Thursday December 6, 2012

KEITH WHITCOMB JR.

Staff Writer

BENNINGTON -- A man arrested nearly four years ago after police said he pointed a gun at them pleaded guilty to two felony charges Tuesday despite having been granted the opportunity for a new trial by the Vermont Supreme Court.

Paul Bourn, 33, of Bennington, was sentenced to serve between four and 10 years in prison after pleading guilty to threatening two Bennington police officers with an unloaded muzzleloader after they received a call from a homeowner that he was drunk and disorderly in 2009. Bourn was given credit for time served since March 21, 2009.

Bourn originally pleaded not guilty in 2009 to two counts of aggravated assault with a deadly weapon, unlawful trespassing, resisting arrest, aggravated assault on a police officer, and impeding a police officer.
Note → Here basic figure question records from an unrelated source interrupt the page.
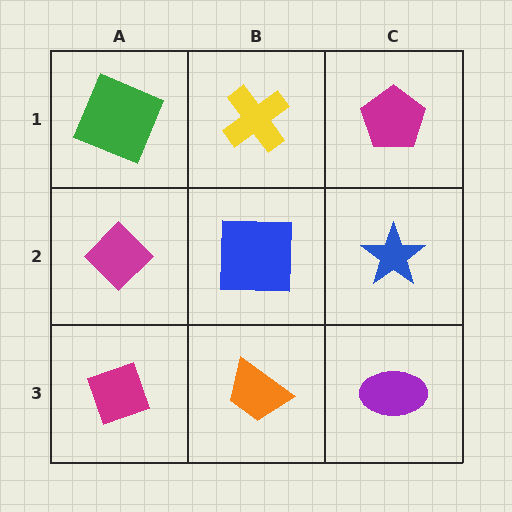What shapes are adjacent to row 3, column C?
A blue star (row 2, column C), an orange trapezoid (row 3, column B).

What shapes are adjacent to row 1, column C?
A blue star (row 2, column C), a yellow cross (row 1, column B).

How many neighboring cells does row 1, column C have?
2.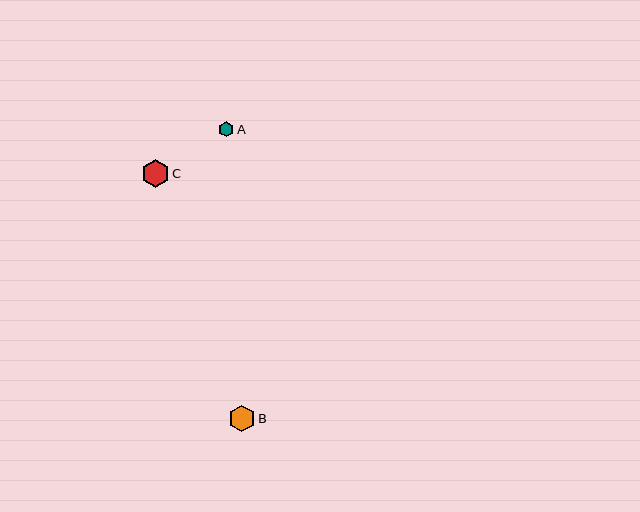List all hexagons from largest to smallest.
From largest to smallest: C, B, A.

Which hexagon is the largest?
Hexagon C is the largest with a size of approximately 28 pixels.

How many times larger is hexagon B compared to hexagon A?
Hexagon B is approximately 1.8 times the size of hexagon A.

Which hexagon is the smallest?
Hexagon A is the smallest with a size of approximately 15 pixels.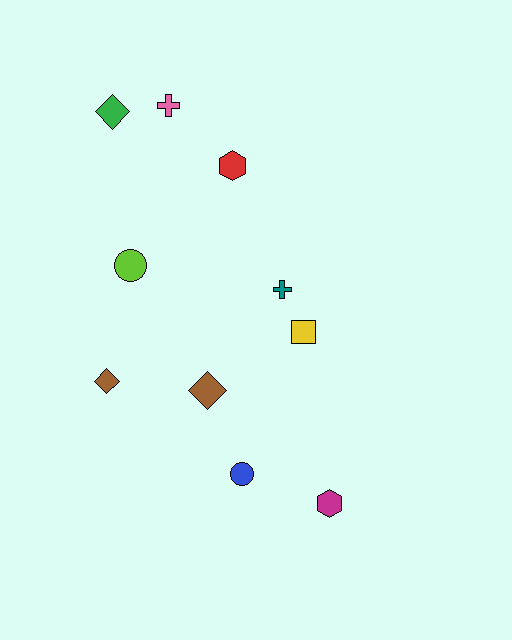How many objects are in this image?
There are 10 objects.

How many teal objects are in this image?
There is 1 teal object.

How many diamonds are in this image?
There are 3 diamonds.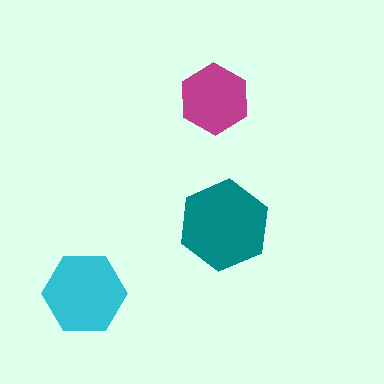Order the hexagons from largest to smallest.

Bourn then entered an agreement to plead guilty to some of those charges in exchange for the state not arguing for him to serve more than eight years in prison. But Bourn was allowed to retract his plea on the grounds he did not admit to the level of intent needed to fit the charges.

At a later trial Bourn was convicted by a jury on the two aggravated assault with a deadly weapon counts, but acquitted on the others. Following the verdict announcement, Bourn shouted at the jury and was given 60 days in prison for the outburst.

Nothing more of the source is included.